To your second point: what would you have done exactly? Many moderates and Blue Dogs simply weren't going for it. It's no mystery why, especially now that everyone can see plain as day just how false were all the platitudes their leadership tried to feed them about how people would learn to love the bill and they'd be rewarded in the midterms. The Dems had to pull every trick in the book to just barely push any kind of bill through, and when they couldn't revist the bill in the Senate after Scott Brown's election, the whole enterprise was thought to be dead. You're simply not dealing with the political reality with which Obama was faced, and thus are not giving him enough credit.

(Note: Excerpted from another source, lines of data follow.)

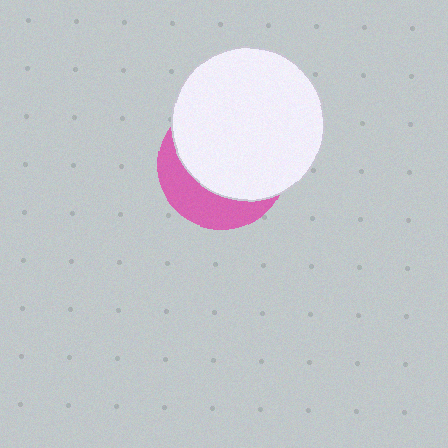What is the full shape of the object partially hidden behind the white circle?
The partially hidden object is a pink circle.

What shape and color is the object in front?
The object in front is a white circle.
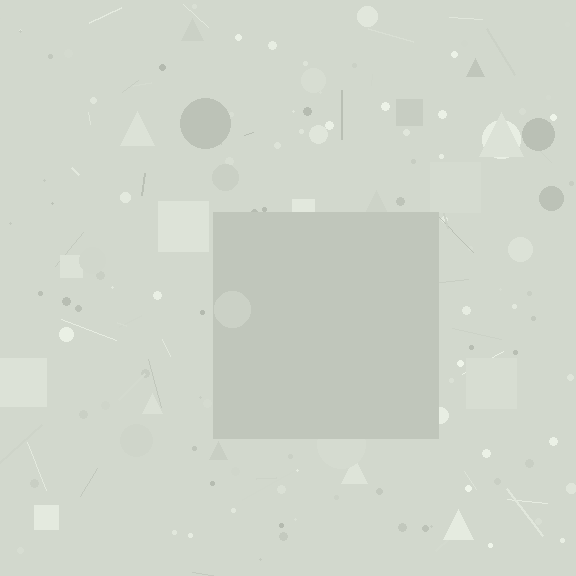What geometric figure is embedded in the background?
A square is embedded in the background.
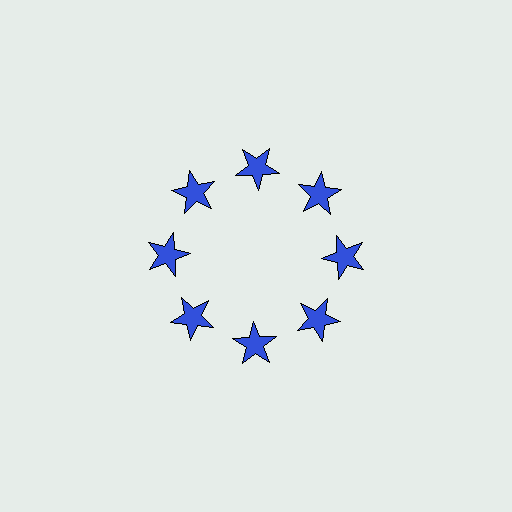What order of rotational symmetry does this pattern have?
This pattern has 8-fold rotational symmetry.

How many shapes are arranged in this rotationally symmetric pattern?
There are 8 shapes, arranged in 8 groups of 1.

Unrealistic and a little bitter on my part, i'll grant. I'm just mad that the Democrats blew their one chance to really get this done in a while, but of course now that it's through the door, we can work to fix it, and if all these Tea Party freshmen are true to their own cause, hopefully work within the system to cut health care costs (though they seem more determined to slash at benefits, but time will tell if they really get anywhere, or end up like the Contract With America of 94)



Monster Hunter: pissing me off since 2010.